À l’automne 2011, le bilan tiré par une partie de celles et ceux qui ont fait la révolution est emprunt d’amertume : certes la liberté d’expression et d’organisation a été arrachée, mais progressivement les mêmes policiers font leur réapparition et il n’y a aucune amélioration des conditions de vie de la population.
Lors des élections du 23 octobre 2011, la moitié de la population s’abstient (dont nombre de jeunes et d’électeurs potentiels de gauche). Simultanément une partie des électeurs appartenant aux classes populaires se tournent vers les islamistes d’Ennahdha.

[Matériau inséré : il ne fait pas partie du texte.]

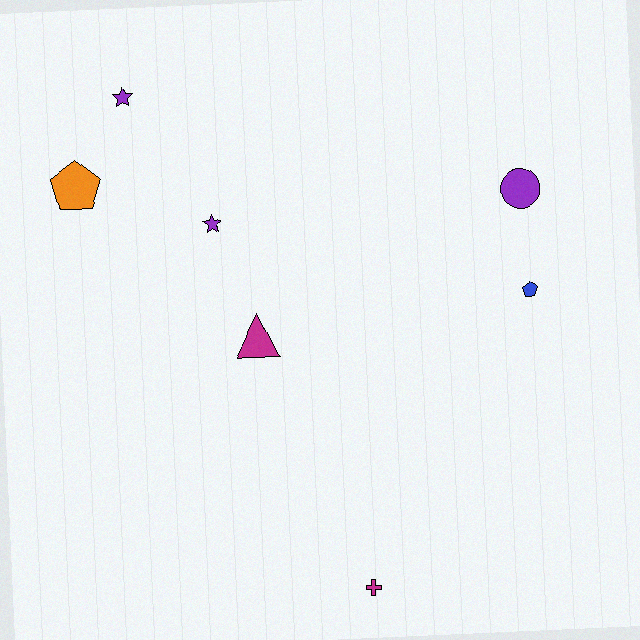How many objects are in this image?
There are 7 objects.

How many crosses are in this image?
There is 1 cross.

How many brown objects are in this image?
There are no brown objects.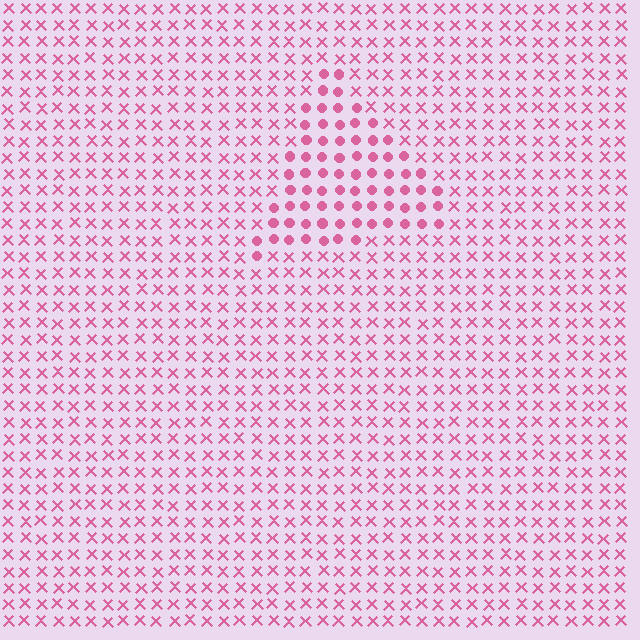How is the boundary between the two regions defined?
The boundary is defined by a change in element shape: circles inside vs. X marks outside. All elements share the same color and spacing.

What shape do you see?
I see a triangle.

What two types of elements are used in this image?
The image uses circles inside the triangle region and X marks outside it.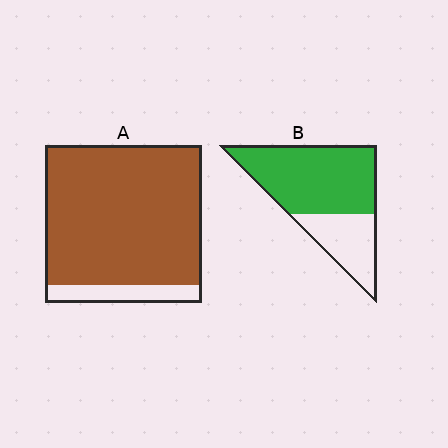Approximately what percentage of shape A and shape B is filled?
A is approximately 90% and B is approximately 70%.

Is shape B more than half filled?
Yes.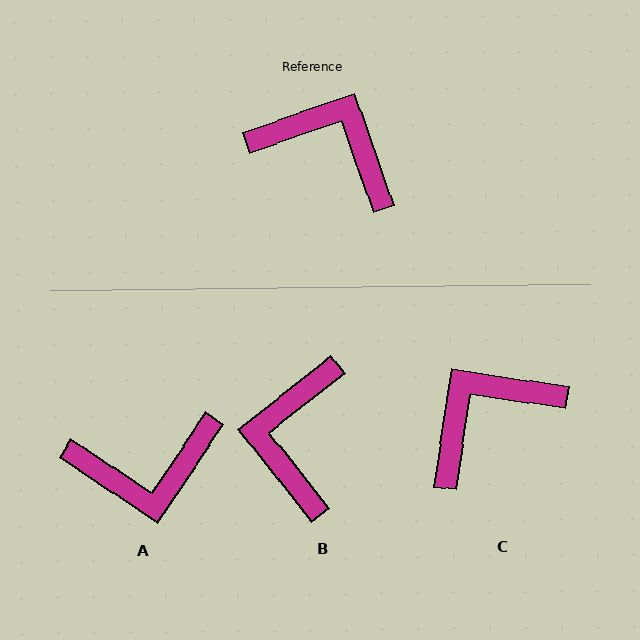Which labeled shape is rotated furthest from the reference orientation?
A, about 143 degrees away.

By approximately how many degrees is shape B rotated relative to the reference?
Approximately 109 degrees counter-clockwise.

L’installation du pouvoir islamiste
Suite aux élections d’octobre 2011, le gouvernement dirigé par Ennahdha prend ses fonctions le 24 décembre 2011. Deux petits partis participent au pouvoir (5), d’où le nom de troïka qui lui est donné.

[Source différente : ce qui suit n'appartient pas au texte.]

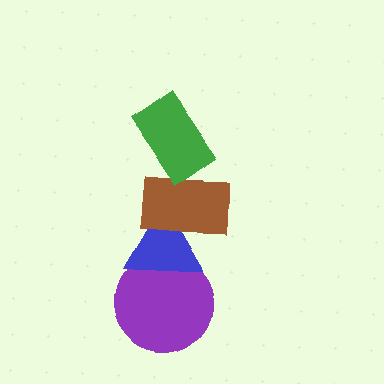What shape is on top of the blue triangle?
The brown rectangle is on top of the blue triangle.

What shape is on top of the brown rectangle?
The green rectangle is on top of the brown rectangle.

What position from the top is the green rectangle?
The green rectangle is 1st from the top.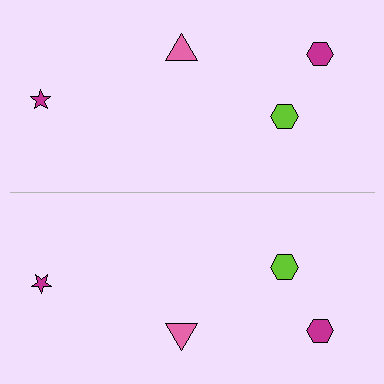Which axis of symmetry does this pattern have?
The pattern has a horizontal axis of symmetry running through the center of the image.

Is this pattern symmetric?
Yes, this pattern has bilateral (reflection) symmetry.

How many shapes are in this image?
There are 8 shapes in this image.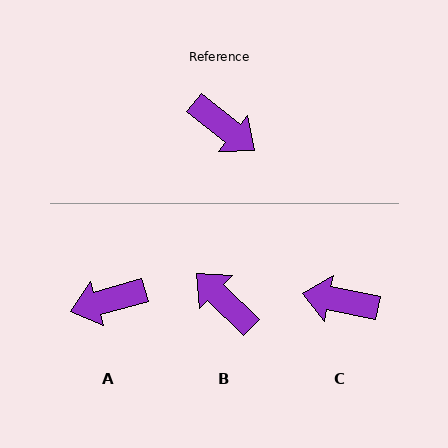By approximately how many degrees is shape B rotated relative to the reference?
Approximately 174 degrees counter-clockwise.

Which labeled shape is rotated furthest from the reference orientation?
B, about 174 degrees away.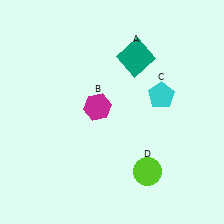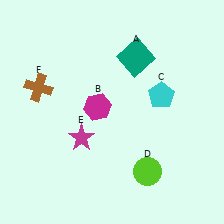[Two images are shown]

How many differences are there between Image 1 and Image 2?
There are 2 differences between the two images.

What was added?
A magenta star (E), a brown cross (F) were added in Image 2.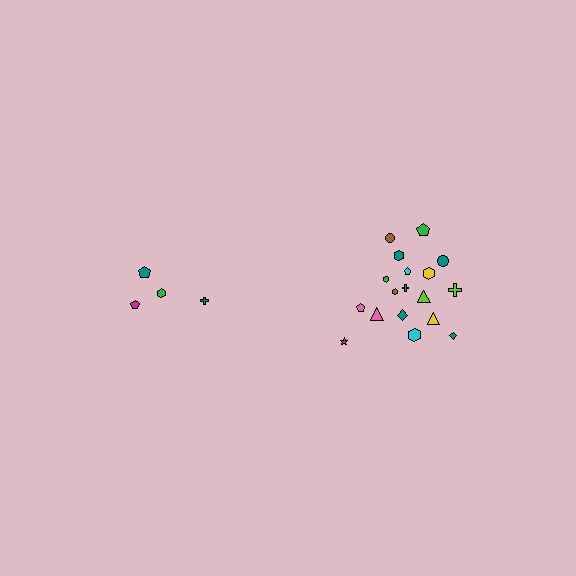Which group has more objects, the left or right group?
The right group.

Pendant un peu plus de deux ans, les Tunisien-ne-s vont devoir faire face à :
• une islamisation rampante de la société, avec notamment des attaques contre les libertés ainsi que les droits des femmes ;
• une utilisation des mosquées comme lieu de propagande politique et de recrutement pour les courants les plus extrémistes ;
• un noyautage systématique de l’appareil d’État par Ennahdha ;
• une accélération de la politique néolibérale ;
• le développement de la violence politique étatique et para-étatique par le biais de milices islamistes.

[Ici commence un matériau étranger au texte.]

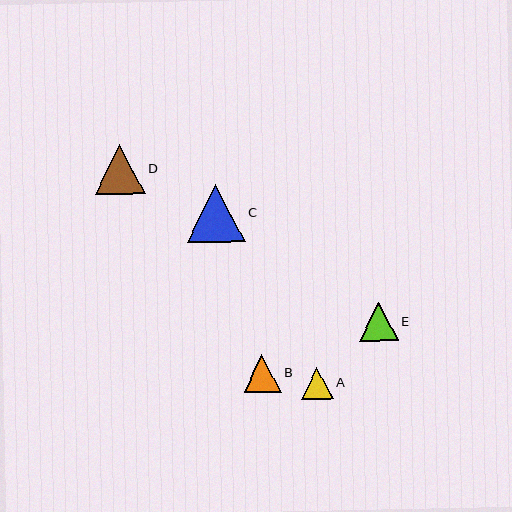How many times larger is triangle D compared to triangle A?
Triangle D is approximately 1.6 times the size of triangle A.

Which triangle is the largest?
Triangle C is the largest with a size of approximately 58 pixels.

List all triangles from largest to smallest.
From largest to smallest: C, D, E, B, A.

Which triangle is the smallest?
Triangle A is the smallest with a size of approximately 32 pixels.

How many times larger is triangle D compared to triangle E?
Triangle D is approximately 1.3 times the size of triangle E.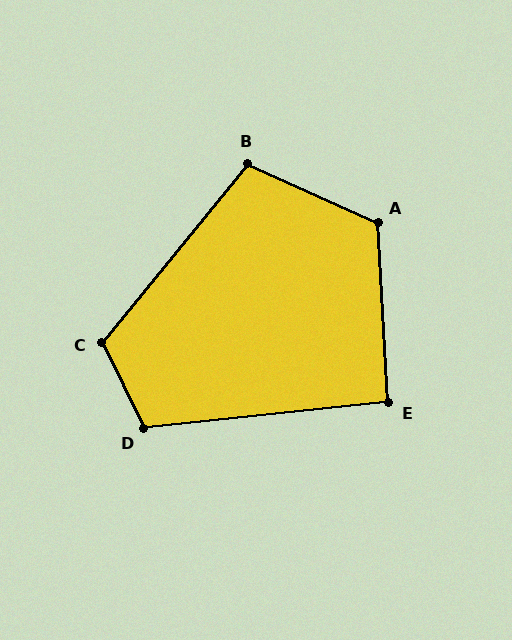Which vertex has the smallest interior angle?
E, at approximately 93 degrees.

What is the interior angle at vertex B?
Approximately 105 degrees (obtuse).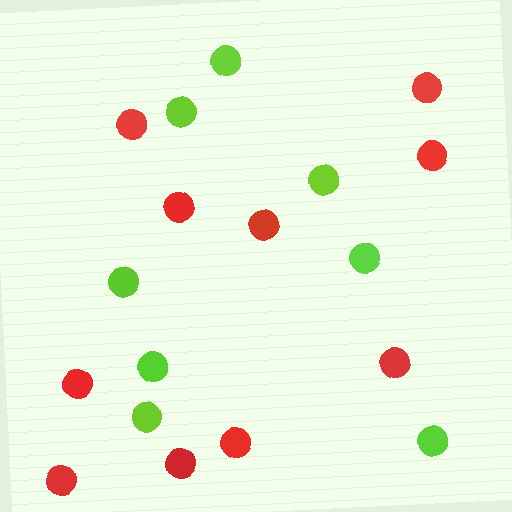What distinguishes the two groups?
There are 2 groups: one group of lime circles (8) and one group of red circles (10).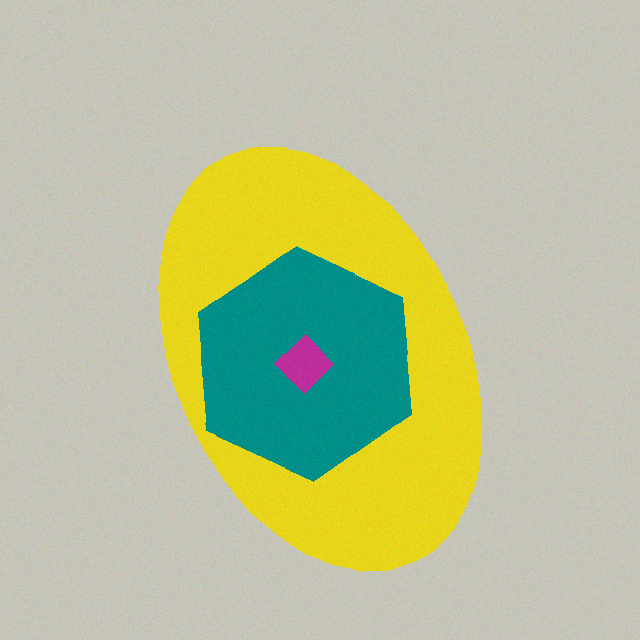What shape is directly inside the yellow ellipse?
The teal hexagon.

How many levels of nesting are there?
3.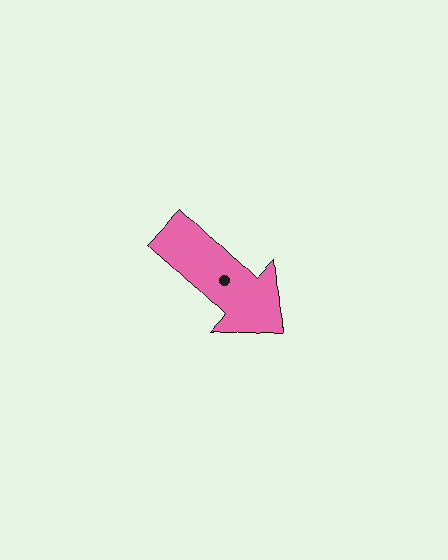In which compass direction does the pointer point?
Southeast.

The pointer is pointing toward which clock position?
Roughly 4 o'clock.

Trois grandes alternatives politiques se dessinent :
1) Essebsi se propose de revenir au pouvoir après les prochaines élections. Il fonde à cet effet le parti Nidaa Tounes début 2012, dans lequel se retrouvent de nombreux anciens du parti de Ben Ali ainsi que d’autres militants issus du centre voire de la gauche ;
2) Le Front populaire, constitué en octobre 2012, se veut une alternative à Ennahdha et à Nidaa Tounes. Mais le Front ne constitue pas une perspective concrète immédiate : d’une part, la démarche du Front ne peut pas s’appuyer sur un processus d’auto-organisation, d’autre part le Front a des forces limitées, est peu homogène et a souvent une démarche hésitante.
3) L’UGTT n’est pas candidate au pouvoir. Elle voudrait par contre contraindre le gouvernement Ennahdha à abandonner le pouvoir en douceur. L’UGTT propose à cet effet, dès le 18 juin 2012, la recherche d’un vaste consensus entre toutes les forces politiques pour y parvenir (6).
Aucune de ces trois possibilités n’étant en mesure de constituer une alternative immédiate, les islamistes ont les mains libres pour s’attaquer aux résistances populaires, à l’UGTT et à la gauche :
• fin novembre 2012, la police réprime à la chevrotine le soulèvement populaire de Siliana (7) ;
• le 4 décembre 2012, le siège national de l’UGTT est attaqué par les milices islamistes ;
• le 6 février 2013 Chokri Belaïd, l’un des principaux leaders du Front populaire, est assassiné ;
• le 25 juillet 2013, Mohamed Brahmi, un second dirigeant national du Front, est également assassiné.
Le départ du gouvernement Ennahdha comme exigence immédiate (8)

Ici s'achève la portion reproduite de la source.